According to this article, EU regulations deal more with ensuring weekly rest periods rather than ensuring a free Sunday:
There are no specific EU regulations regarding weekend work. The 1993 Working Time Directive determined that the minimum weekly rest period ‘shall, in principle, include Sunday’. In 1996, however, the European Court of Justice annulled this provision by ruling that:
the Council has failed to explain why Sunday, as a weekly rest day, is more closely connected with the health and safety of workers than any other day of the week.
The 2003 Working Time Directive does not refer to any specific day in relation to weekly rest periods or any other aspect of working time. Article 2 of the European Social Charter says that Member States should agree:
to ensure a weekly rest period which shall, as far as possible, coincide with the day recognised by tradition or custom in the country or region concerned as a day of rest.
From the economic point of view, this seems to have a negative effect upon tourism and those who can mostly work during the week-ends (e.g. students).
Question: Why do some countries forbid working on Sunday rather than strictly regulating it?

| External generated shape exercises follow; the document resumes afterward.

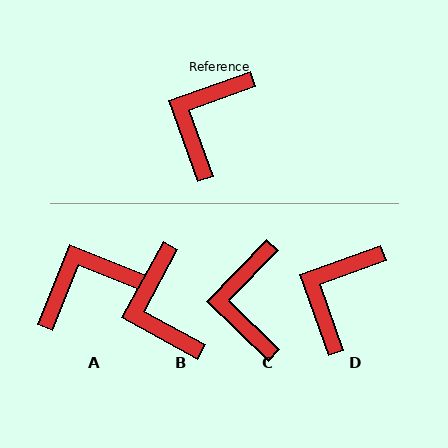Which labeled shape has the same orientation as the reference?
D.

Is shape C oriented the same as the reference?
No, it is off by about 26 degrees.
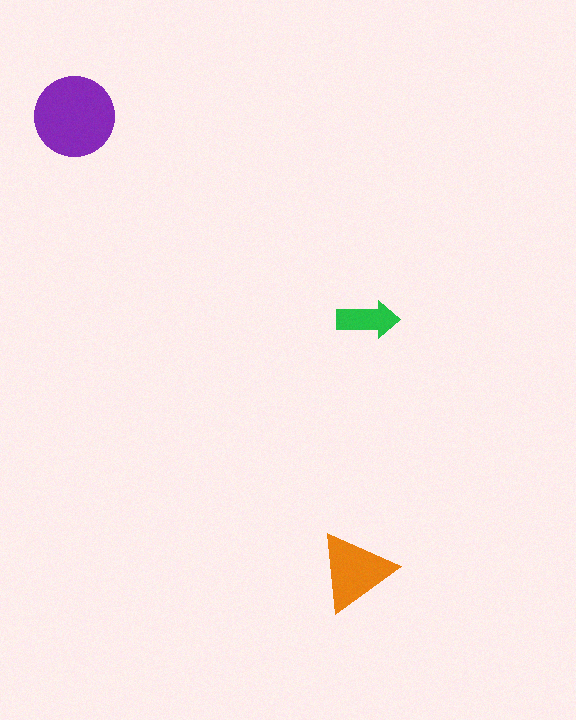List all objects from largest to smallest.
The purple circle, the orange triangle, the green arrow.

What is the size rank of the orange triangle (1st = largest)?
2nd.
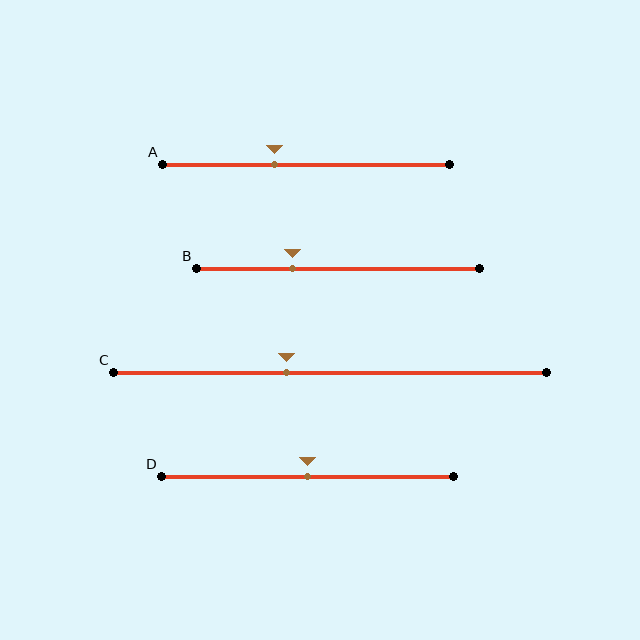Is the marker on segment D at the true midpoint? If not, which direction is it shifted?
Yes, the marker on segment D is at the true midpoint.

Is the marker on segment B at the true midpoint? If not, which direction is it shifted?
No, the marker on segment B is shifted to the left by about 16% of the segment length.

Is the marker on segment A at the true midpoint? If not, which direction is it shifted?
No, the marker on segment A is shifted to the left by about 11% of the segment length.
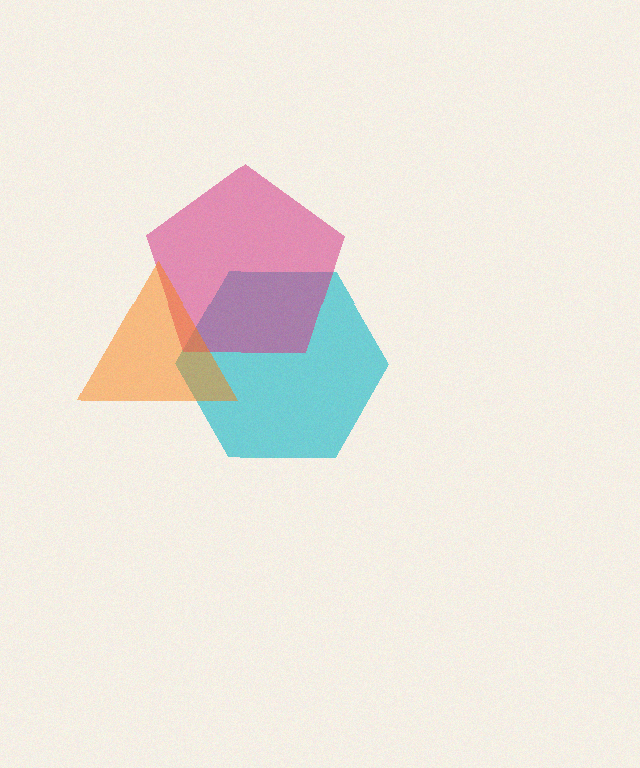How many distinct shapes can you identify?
There are 3 distinct shapes: a cyan hexagon, a magenta pentagon, an orange triangle.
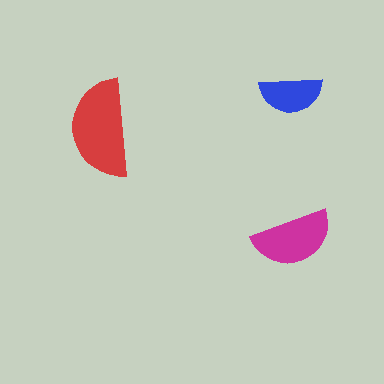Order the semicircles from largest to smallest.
the red one, the magenta one, the blue one.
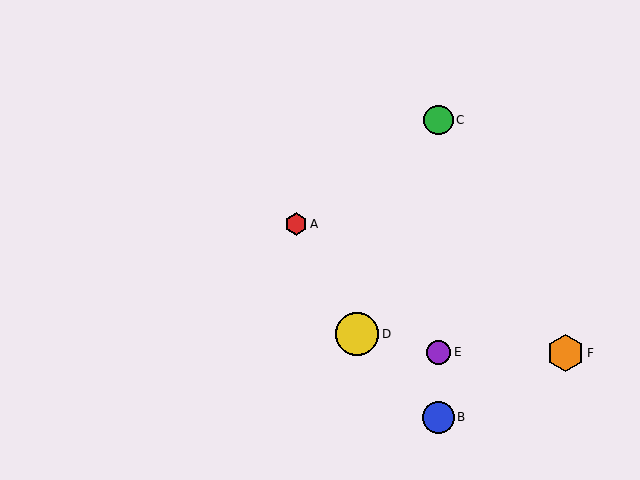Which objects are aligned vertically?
Objects B, C, E are aligned vertically.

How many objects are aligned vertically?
3 objects (B, C, E) are aligned vertically.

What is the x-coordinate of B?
Object B is at x≈438.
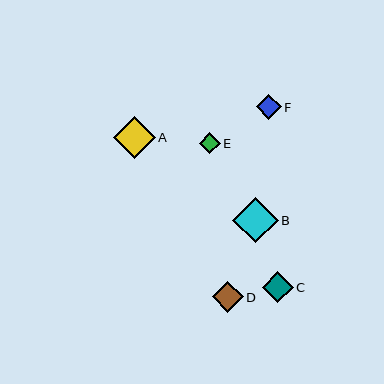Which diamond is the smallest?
Diamond E is the smallest with a size of approximately 21 pixels.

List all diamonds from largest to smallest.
From largest to smallest: B, A, C, D, F, E.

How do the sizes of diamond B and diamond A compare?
Diamond B and diamond A are approximately the same size.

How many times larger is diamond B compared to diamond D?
Diamond B is approximately 1.5 times the size of diamond D.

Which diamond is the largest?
Diamond B is the largest with a size of approximately 45 pixels.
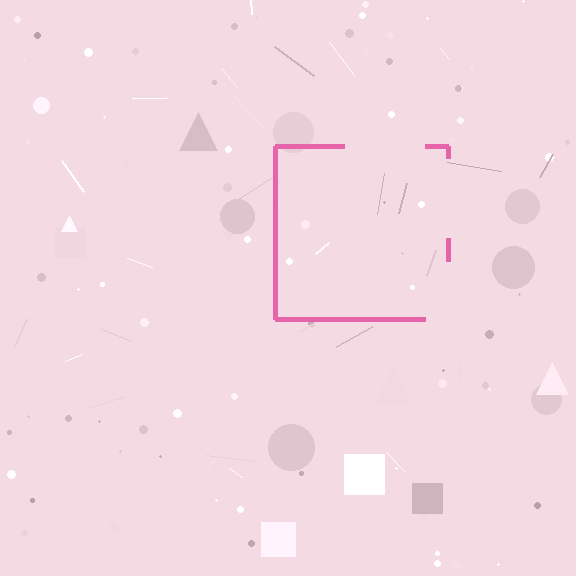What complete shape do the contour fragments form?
The contour fragments form a square.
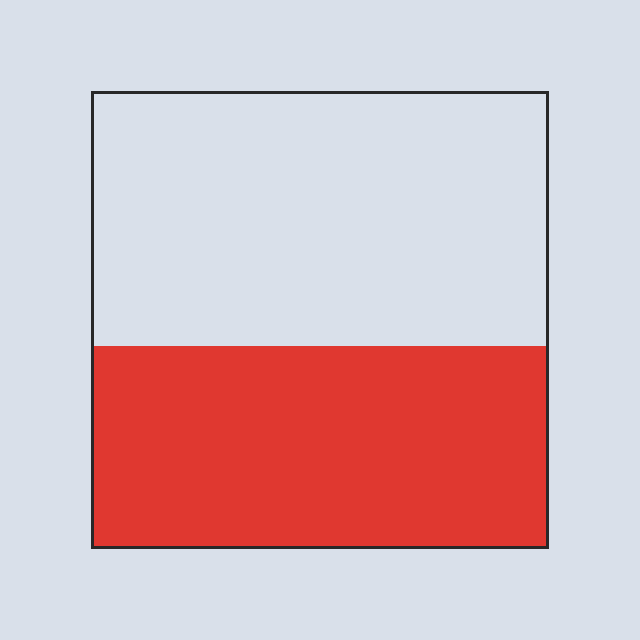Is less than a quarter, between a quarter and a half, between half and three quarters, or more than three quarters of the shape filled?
Between a quarter and a half.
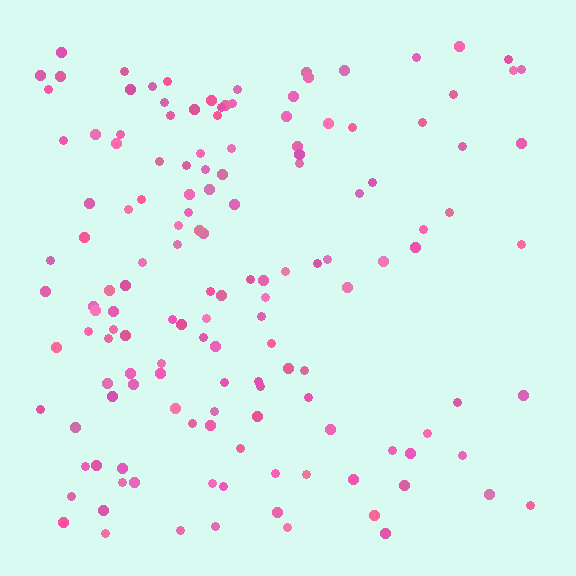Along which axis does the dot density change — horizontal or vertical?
Horizontal.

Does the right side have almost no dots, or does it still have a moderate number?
Still a moderate number, just noticeably fewer than the left.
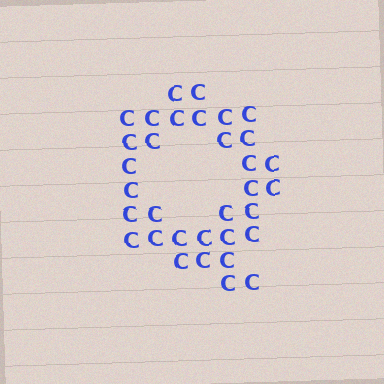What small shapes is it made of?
It is made of small letter C's.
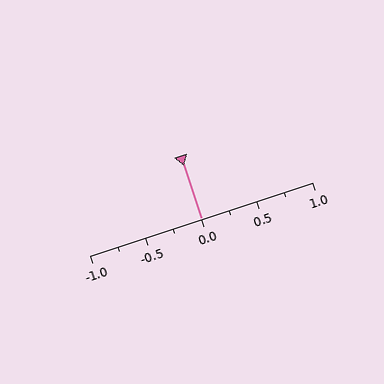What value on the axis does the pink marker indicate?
The marker indicates approximately 0.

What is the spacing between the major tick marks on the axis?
The major ticks are spaced 0.5 apart.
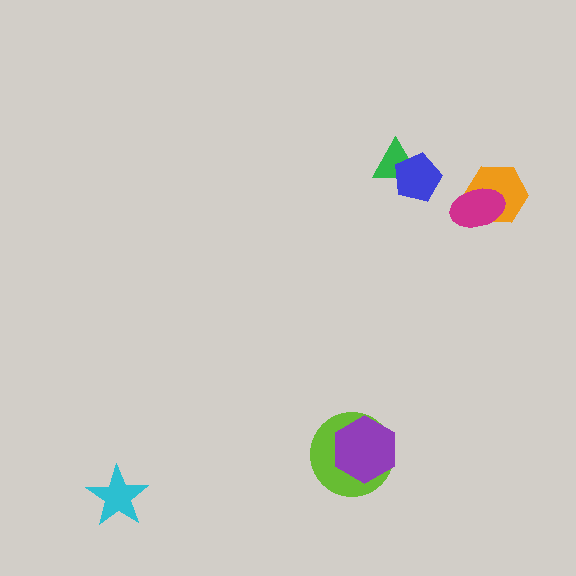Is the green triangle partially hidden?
Yes, it is partially covered by another shape.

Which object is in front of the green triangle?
The blue pentagon is in front of the green triangle.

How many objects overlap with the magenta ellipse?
1 object overlaps with the magenta ellipse.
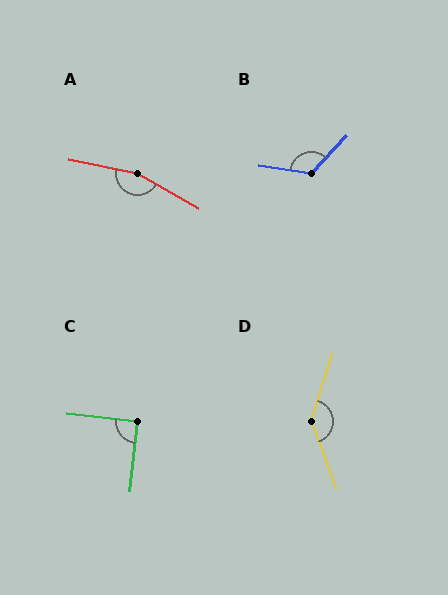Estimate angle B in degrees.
Approximately 124 degrees.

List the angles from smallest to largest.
C (90°), B (124°), D (142°), A (162°).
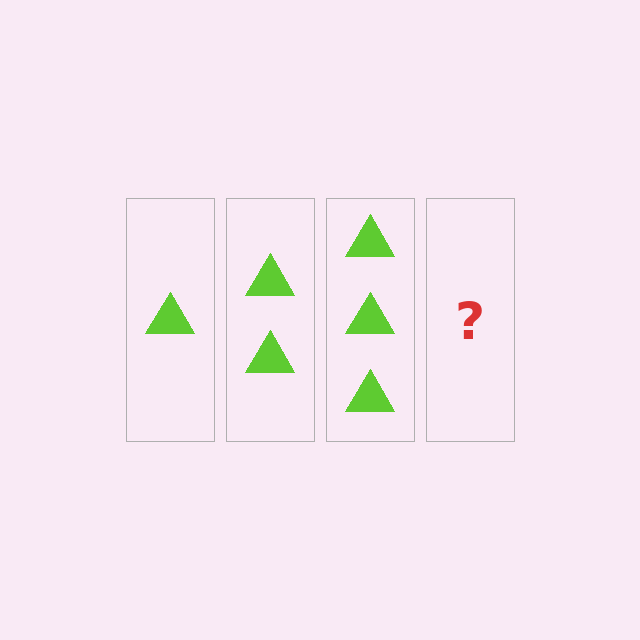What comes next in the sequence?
The next element should be 4 triangles.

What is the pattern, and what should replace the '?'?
The pattern is that each step adds one more triangle. The '?' should be 4 triangles.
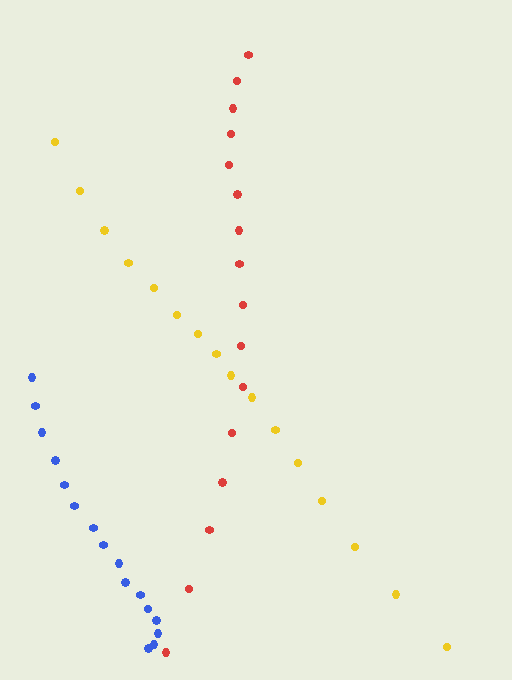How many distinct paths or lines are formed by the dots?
There are 3 distinct paths.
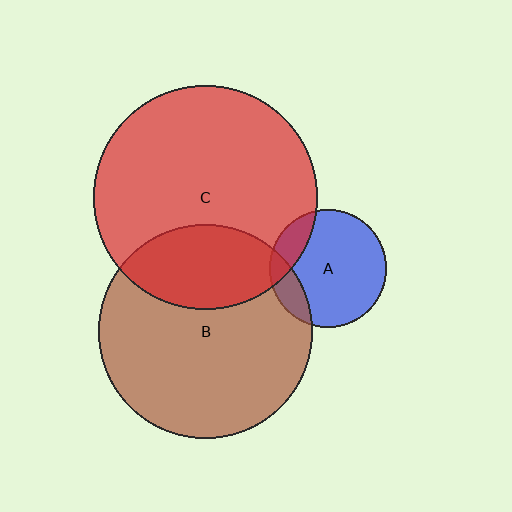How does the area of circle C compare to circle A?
Approximately 3.7 times.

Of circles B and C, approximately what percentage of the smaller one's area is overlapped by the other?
Approximately 30%.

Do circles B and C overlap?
Yes.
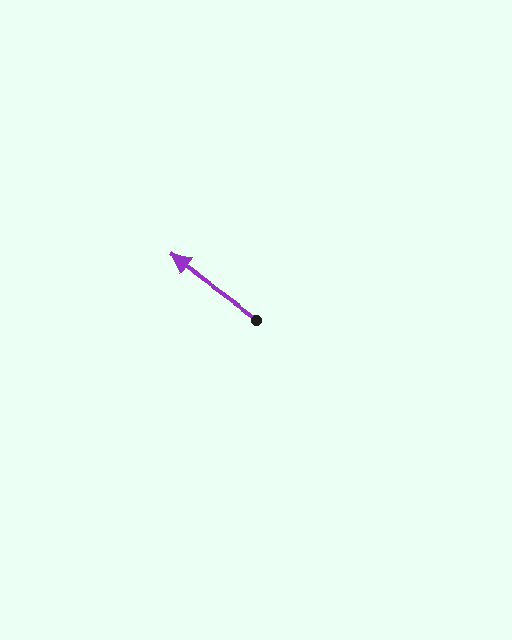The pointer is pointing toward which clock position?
Roughly 10 o'clock.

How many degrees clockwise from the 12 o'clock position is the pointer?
Approximately 306 degrees.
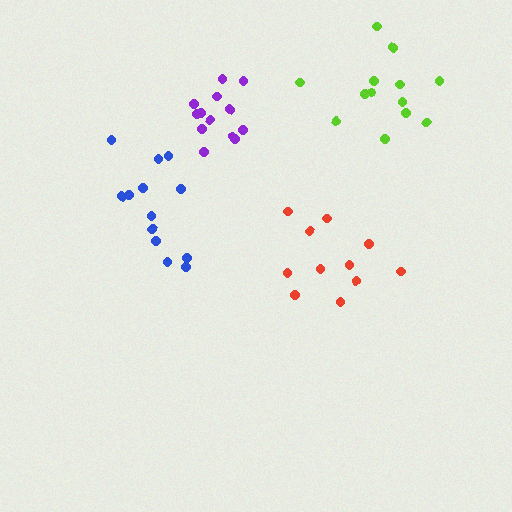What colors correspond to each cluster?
The clusters are colored: lime, purple, red, blue.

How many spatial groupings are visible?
There are 4 spatial groupings.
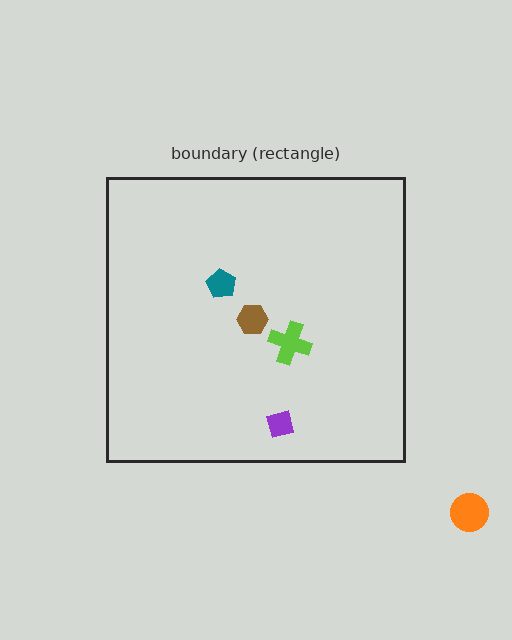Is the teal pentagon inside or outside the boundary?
Inside.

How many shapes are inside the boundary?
4 inside, 1 outside.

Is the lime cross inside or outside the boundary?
Inside.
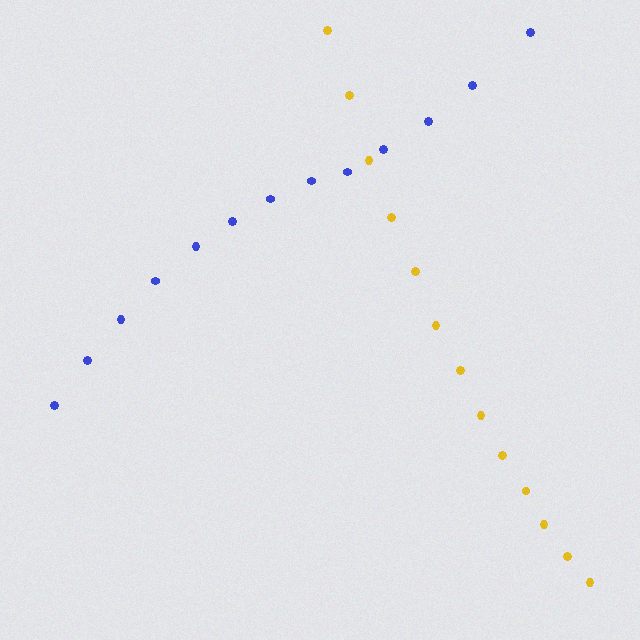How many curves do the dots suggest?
There are 2 distinct paths.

By strict regulation I am thinking about something resembling my own country's regulation, that can be summed up very roughly as:
- normal working schedule is 40h/week
- extended (on request by worker or company) working schedule can be up to 48h/week
- working on any week-end day is paid (almost) double (or a free day + normal payment)
- working on any public holiday is paid double and an extra free day
So, working on Sundays is not forbidden, but companies cannot abuse it due to higher costs associated with it.